# Klein tool bags



## Flectric (Nov 19, 2011)

I had bought the a klein hard shell tote about a year ago and used it for a few days before replacing it ( because I wanted to not needed to ) and the bag was built really well. Not this line but probably coming from the same place. I needed more pockets it was the only reason I didn't use it longer.


----------



## zwodubber (Feb 24, 2011)

Our supply house had a new rack with all the models and 
i have to say they look pretty good. I opened up the Tradesman Pro ultimate electrician organizer and it has plenty of storage for drivers and other hand tools. Having gone through 2 tape measures and a flashlight at my last commercial job I am really looking into a closed style bag.

Maybe take a look at this Dewalt (CLC) 11" if you like that style, I've had this one a while and it has held up excellent.


http://www.amazon.com/DEWALT-DG5582...0BP0/ref=sr_1_5?ie=UTF8&qid=1328673269&sr=8-5


----------



## HARRY304E (Sep 15, 2010)

CanadianSparky said:


> Hey just wondering if anyone has one of the new Klein line of tool bags - Trademan Pro Organizers
> http://www.service.kleintools.com/Tool/PRD/Category/Tradesman Pro Organizers TOOLBAGS-TRADEPRO
> 
> I am in need of a new bag and saw a promo for these at a local supplier but they never had any displays.
> ...


That one looks pretty good.


----------



## rexowner (Apr 12, 2008)

I got one of the new Extreme Electrician's bags through a promo.

I don't know if the tote has the same tape clip, but I imagine it does.

I know some fellas just carry their tape in a pocket, but I keep mine
on my bag. The loop that holds the cloth strap is to BIG to fit through
a the opening in a roll of 3M tape. Jap wrap fits on there fine because they
sell you more hole than tape, but you can't really get a roll of, say, Super 33+
on and off their oversized loop because of their lousy design.

jap wrap works fine:









3M tape no workee:









BTW, no, that is not the codebook I use. I have a small collection of old books, though nothing
like some of the more illustrious members of the forum. It was just a white background
for the pic I grabbed near my workbench.


----------



## rexowner (Apr 12, 2008)

zwodubber said:


> Our supply house had a new rack with all the models and
> i have to say they look pretty good. I opened up the Tradesman Pro ultimate electrician organizer and it has plenty of storage for drivers and other hand tools. Having gone through 2 tape measures and a flashlight at my last commercial job I am really looking into a closed style bag.
> ...


FWIW, having tried the Tradesman Pro, ultimate electrician organizer
bag out, I plan on going back to a Veto. Specifically, the 
big Klein bag has a central zipper, so the top opens, and you reach down
for your tools. With the Veto, the sides zip down, and you reach across
to get your tools. The Veto is much more easier to see and grab the tools
for me. One reason I wanted to try the Klein is that the Veto I have does
not have a good place for a meter -- Veto has a separate meter bag
that clips on to their regular bag, but I have never seen one or found a
place to buy one.

BTW, did I mention, I don't like their tape loop. I wrote Klein an email
today and am waiting to hear back.


----------



## HARRY304E (Sep 15, 2010)

rexowner said:


> I got one of the new Extreme Electrician's bags through a promo.
> 
> I don't know if the tote has the same tape clip, but I imagine it does.
> 
> ...


Hey that is a good book i have one i think it was about $49 at that time.. now they are $150....


----------



## CanadianSparky (May 10, 2011)

rexowner said:


> I got one of the new Extreme Electrician's bags through a promo.
> 
> I don't know if the tote has the same tape clip, but I imagine it does.
> 
> ...


The tape I get from our suppliers is the bigger hole so it wouldn't be a problem for me. They like to rip us off up here haha.

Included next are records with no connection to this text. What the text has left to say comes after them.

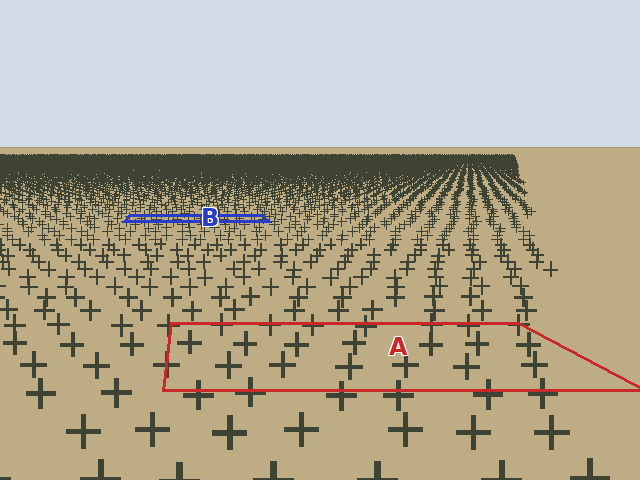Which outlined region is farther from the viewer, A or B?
Region B is farther from the viewer — the texture elements inside it appear smaller and more densely packed.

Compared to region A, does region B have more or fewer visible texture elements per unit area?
Region B has more texture elements per unit area — they are packed more densely because it is farther away.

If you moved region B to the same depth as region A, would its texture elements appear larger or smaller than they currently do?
They would appear larger. At a closer depth, the same texture elements are projected at a bigger on-screen size.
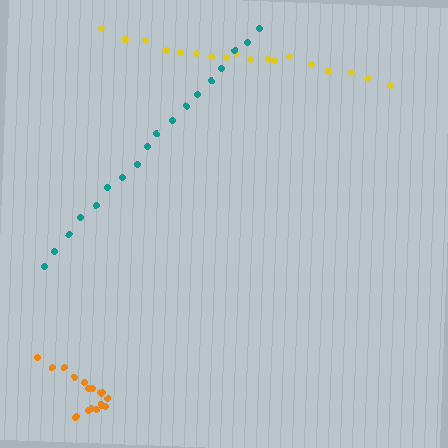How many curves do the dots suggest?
There are 3 distinct paths.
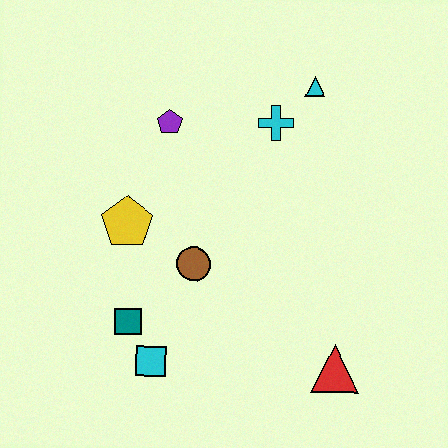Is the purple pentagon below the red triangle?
No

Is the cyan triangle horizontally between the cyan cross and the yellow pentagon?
No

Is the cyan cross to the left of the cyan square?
No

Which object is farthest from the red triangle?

Now I have a question. I noticed from the pictures that the Klein bags have feet......now I currently have this awful Husky tote(I never should have bought) that has feet and when I go around turns in my truck....even nice easy turns it tips over because the feet stick out almost an inch. So I have to tuck it in a corner so it won't tip. I'm just wondering if you see this being a problem for the Klein or not?


----------



## CanadianSparky (May 10, 2011)

zwodubber said:


> Our supply house had a new rack with all the models and
> i have to say they look pretty good. I opened up the Tradesman Pro ultimate electrician organizer and it has plenty of storage for drivers and other hand tools. Having gone through 2 tape measures and a flashlight at my last commercial job I am really looking into a closed style bag.
> 
> Maybe take a look at this Dewalt (CLC) 11" if you like that style, I've had this one a while and it has held up excellent.
> ...


One of our apprentices have that bag and I actually dont mind it at all.

I was also looking at this one which is starting to win me over because of the large center. http://www.acetoolonline.com/Greenlee-0158-13-11-Cordura-Open-Tool-Carrier-p/gre-0158-13.htm Any thoughts?


----------



## tomthenailer (Nov 5, 2011)

I'll second the Dewalt 11" bag. Especially nice is the yellow parts tray underneath. I made a screwdriver rack from pvc for the middle compartment and I still have lots of room. Also it has yet to tip over.


----------



## rexowner (Apr 12, 2008)

HARRY304E said:


> Hey that is a good book i have one i think it was about $49 at that time.. now they are $150....


I refer to them from time to time -- just looking at a remodel today
that was done in the 80's and sure enough it was code at the time.


----------



## rexowner (Apr 12, 2008)

CanadianSparky said:


> The tape I get from our suppliers is the bigger hole so it wouldn't be a problem for me. They like to rip us off up here haha.
> 
> Now I have a question. I noticed from the pictures that the Klein bags have feet......now I currently have this awful Husky tote(I never should have bought) that has feet and when I go around turns in my truck....even nice easy turns it tips over because the feet stick out almost an inch. So I have to tuck it in a corner so it won't tip. I'm just wondering if you see this being a problem for the Klein or not?


No problem with the feet or tipping with the Extreme Electrician's bag -- it
is very stable when loaded.


----------



## CanadianBrad (Feb 9, 2012)

Two of the J-men on our crew have those DeWalt pouches, they seem pretty nice. I bought a Kuny's pouch at Canadian Tire for about $30 CDN that's a little smaller, but still seems like more than enough for all my gear. I've used it for about 6 months, in a heavy industrial environment(high-pressure hose down areas, lots of nasty stuff). I don't baby it, and it's held up well. It just took a little organizing so that I could balance the weight in it.

http://www.canadiantire.ca/AST/brow...0581024P/Kunys+Electricians+Bag.jsp?locale=en


----------